I was trying to complete the first assignment, a simple guessing game, by converting one of my working python games to JavaScript. I wasn’t able to make that work (v. frustrating), but I was able to build on the instructor’s demo to make a game I’m proud of. The original game asked a player to guess a number between 1 and 10, with 2 options: 1. you win! and 2. you lose. I expanded the range, added a way to keep track of the high and low guesses, and built-in exclusions for guesses that are NaN (not a number) or out of range. Try it!

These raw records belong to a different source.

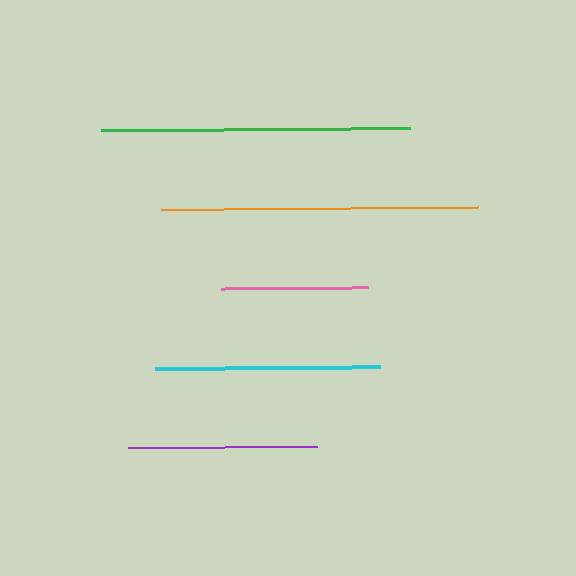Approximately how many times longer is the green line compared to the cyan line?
The green line is approximately 1.4 times the length of the cyan line.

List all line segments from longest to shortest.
From longest to shortest: orange and green (about equal), cyan, purple, pink.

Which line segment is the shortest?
The pink line is the shortest at approximately 147 pixels.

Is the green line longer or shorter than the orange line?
The orange and green lines are approximately the same length (about 317 and 309 pixels).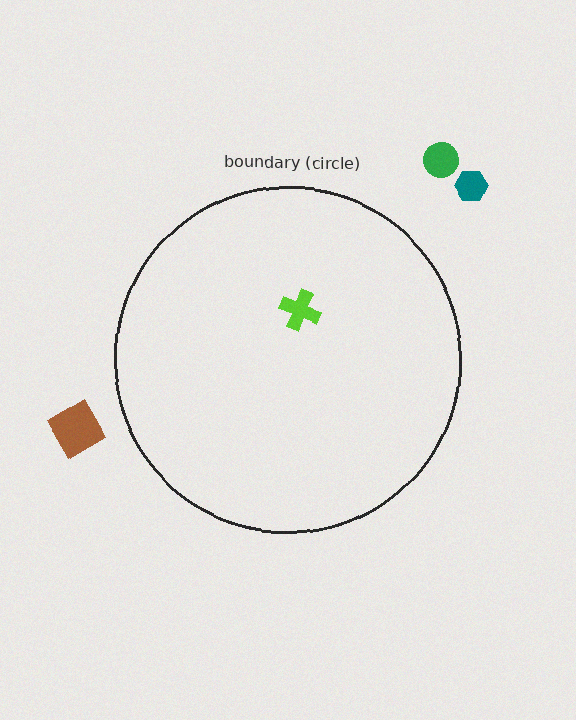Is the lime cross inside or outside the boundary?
Inside.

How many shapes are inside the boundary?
1 inside, 3 outside.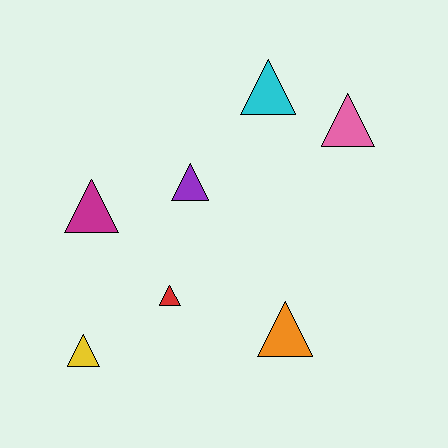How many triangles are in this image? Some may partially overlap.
There are 7 triangles.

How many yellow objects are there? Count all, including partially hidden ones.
There is 1 yellow object.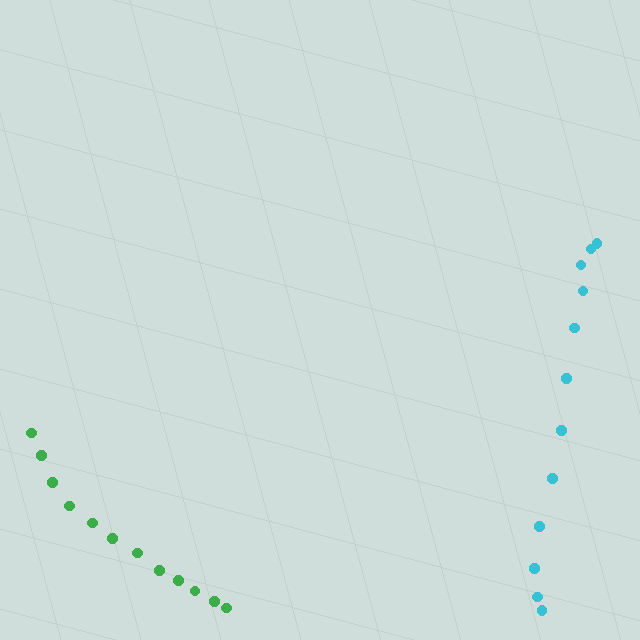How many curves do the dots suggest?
There are 2 distinct paths.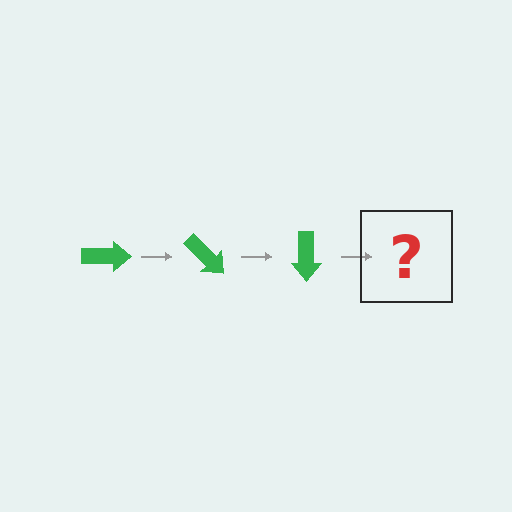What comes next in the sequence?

A warning: this game, built-in JavaScript and saved as an html file, operates entirely through pop-up windows. I promise you it does not reset your browser’s search engine to Yahoo! (when I find the program that is doing that there will be many strongly worded tweets), but otherwise the interface is a bit annoying and I hope it is not the only way that JavaScript knows how to talk to the world.

Click me, click meeeeeee!

f.read()

Bletchley Park Commemorative Badge

Bookmarked this week:

  1. Emotional reunion after 70 years for Bletchley Park veterans – I haven’t seen Imitation Game yet, but I did watch (and enjoy) Bletchley Circle. So inspiring to see the real Wrens here reunited and as sharp as ever. Click through the image above to peek at the Roll of Honour. (Also, that looks like it might make a great Twitterbot project… hmmm…)
  2. Retiring Python as a Teaching Language — James Hague makes a case for learning JavaScript first. I can commiserate with the sentiment of “but what can I doooo with Python” — I’m trying to figure out a way to get my neat-o credit card program onto this webpage in an interactive format. I started playing around with django, which I think will let me do that? But there could probably be an easier way.
  3. 10 things you need to know before applying to a code school — and if you’re in Seattle, you might want to attend “A glimpse into disruptive web development education” next Tuesday evening, with representatives from General Assembly, Code Fellows, and Ada Developers Academy, including instructors, students, and business development partners from the hiring side, discussing their respective education models.” It’s like they planned it *for me*. Do not miss!
  4. Programing doesn’t belong to men (it belongs to me) – by Julia Evans. Get it, girl.